Saturday, November 12, 2011

Dunia Bernama Dia


Aku benci dunia. 

Saat kusampaikan itu, apa yang akan kau katakan?  Mungkin kau akan berkata aku egois.  Mungkin kau akan berkata aku munafik.  Tapi itulah adanya.  Aku tidak mengada-ada.  Aku tidak mengarang-ngarang cerita.

Aku benci dunia.

Seandainya ada kata yang menggambarkan satu tingkat rasa di atas benci, aku akan menggunakannya. 

Definisikan dunia untukku.  Dan aku akan mendengar berbagai macam jawaban.  Sebagian besar akan menjawab dunia adalah anugerah bagi manusia sebagai tempatnya lahir, tumbuh, dan mengejar cita-cita.  Sebagian lagi dalam besar yang sama akan menjawab dunia adalah perjalanan, di mana di sepanjang jalan itu kita akan berpapasan dengan banyak orang; menyapa mereka, berbincang, dan saling membantu saat ada kerikil atau bahkan batu besar yang menghalangi langkah.

Dunia bagiku?  Tidak ada.  Tidak ada dunia bagiku.  Hanya sekedar kata yang kugunakan untuk mewakili suatu ruang dan masa di mana aku dipaksa ada, meskipun hari-hari selalu berlari meninggalkanku, bahwa keberadaanku tidak pernah dan tidak akan pernah penting baginya.  Dengan atau tanpaku, waktu akan terus berputar.  Begitu juga dengan dunia.

Seperti itulah hubungan yang selama ini kujalin dengan dunia.  Ia melahirkanku bukan karena ia ingin, tapi karena ia harus.  Dan aku terus hidup bukan karena aku ingin, bahkan tidak juga harus.  Aku hanya seonggok manusia yang tidak merasakan tanah meski kakiku berpijak di atasnya.  Tidak merasakan udara meski dadaku bernapas.  Tidak merasakan cahaya meski aku tidak buta.  Tidak merasakan rasa meski tanganku menyentuh.

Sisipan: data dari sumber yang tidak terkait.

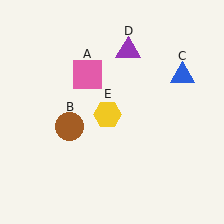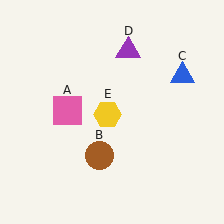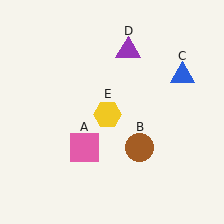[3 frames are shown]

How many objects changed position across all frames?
2 objects changed position: pink square (object A), brown circle (object B).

Lalu kenapa aku masih juga ada?

Karena aku terlalu pegecut untuk membebaskan diriku sendiri. 

Dan karena aku pandai berpura-pura.

Aku akan ikut tertawa saat mereka bahagia.  Aku akan ikut nelangsa saat mereka sedih.  Aku akan bersimpati saat mereka butuh dukungan. 

Aku teman yang sempurna.  Dengan topeng yang sempurna.  Aku telinga yang mendengarkan semua keluh kesah mereka.  Aku bahu yang menjadi tempat mereka bersandar saat lelah.  Aku lengan yang memeluk mereka saat merana dan tak kuasa menahan tangis.
Telah kuukir topengku dengan sempurna. Bahkan pemahat terbaik pun tak bisa menandingi lekuk senyum setulus yang kuciptakan, tidak juga mata sendu yang kulukis saat mereka mengutarakan betapa melelahkannya dunia.  Dunia mereka.

Aku aktor yang sempurna.  Dengan ekspresi tanpa cela.  Dengan kata-kata indah tanpa terdengar dusta. 

Dan kesempurnaan itulah yang membuatku membenci dunia.

Kenapa aku harus bersikap manis pada dunia jika dunia tidak bersikap manis padaku?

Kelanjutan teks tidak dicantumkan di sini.